Like for most people, the months just go by so fast. We blink and find ourselves two months shy of saying goodbye to another year. It finally occurred to me what month it actually was. November. It is a busy month for most people as it tends to kick of the “official ” holiday season. I myself have several friends with birthdays this month, Thanksgiving, and of course my birthday. But, I realized that November, the month, will become one of those moments that I will always remember. You know, the life changing moments that you can close your eyes and be transported right back to the event? That’s where November will be filed.
Fortunately I’m blessed in that I don’t have many of these moments. However, the ones I do have are pretty big. The first being the day my first husband came home and said he wanted to move out. I remember the smells. The spaghetti and garlic bread I had cooking in the kitchen. Bourbon and stale cigarettes on his leather jacket. I remember the feel of the couch and the breath leaving my body as he said the words. I remember my heart actually breaking and how that feels. Turns out that turning point in my life would be pivotal in preparing me for the next “remember forever” moment.
Financially things were turning around. My husband and I had just finished paying off our debt. I couldn’t get my husband on the phone.
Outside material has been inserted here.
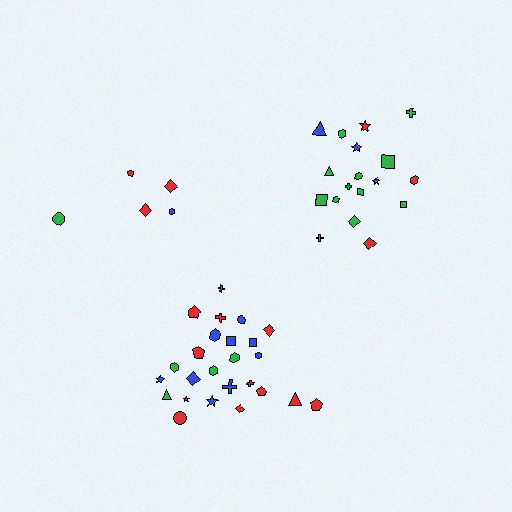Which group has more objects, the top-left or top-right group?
The top-right group.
Unusual because we both checked in on our way home due to our commute and we both worked in prisons. Hours went by. I remember the penguin, who recently had turned 3, asking where daddy was. Then he came home. Told me what was happening. Told me that the organization he had devoted 10+ years too in corrections was turning on him. I remember the smell of his uniform. I remember calling my parents, calmly, and telling them I was bringing the penguin to them. I remember the air on my face from the golf cart as my mind races through the check list of what to handle and in what order. I did just that. Handled it. Systematically and stoic. I knew what the outcome would be, but I couldn’t think past moment to moment.
Unemployment led to CDL school which led to 3 more months of uncertainty. All the while the month of November was fresh in my mind. The events of November resulted in my husband finding the only job he could to once again dig our way out of debt. Debt we encurred while I was busy keeping it together by working and smiling. This job would lead to employment with a wonderful company, but it takes my husband away from his family.
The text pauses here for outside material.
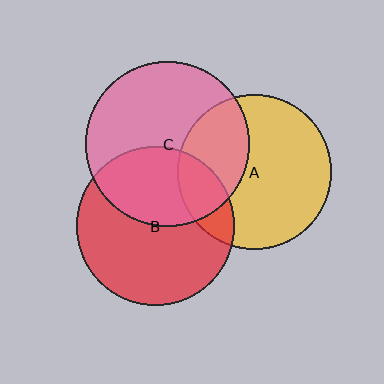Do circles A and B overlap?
Yes.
My husband misses things. We miss things. Some days I’m over it, some days I’m not. I’m not whining or asking for sympathy. This is simply my story, my blog, I can say what I want. I’m emotional and fragile and only keeping it together with tape and glue for the penguin. Well, that and because that first pivotal moment prepared me for just about anything.
Last weekend I helped celebrate a friend’s birthday. I decided to ride a mechanical bull. It was thrilling and I’m glad I did it. I realized I’ve been riding a mean bull these past 2 years. One that I am not having as much fun on. I’m really tired and worn out from the ride that started in November. November. The month that will always be a memory month for me now.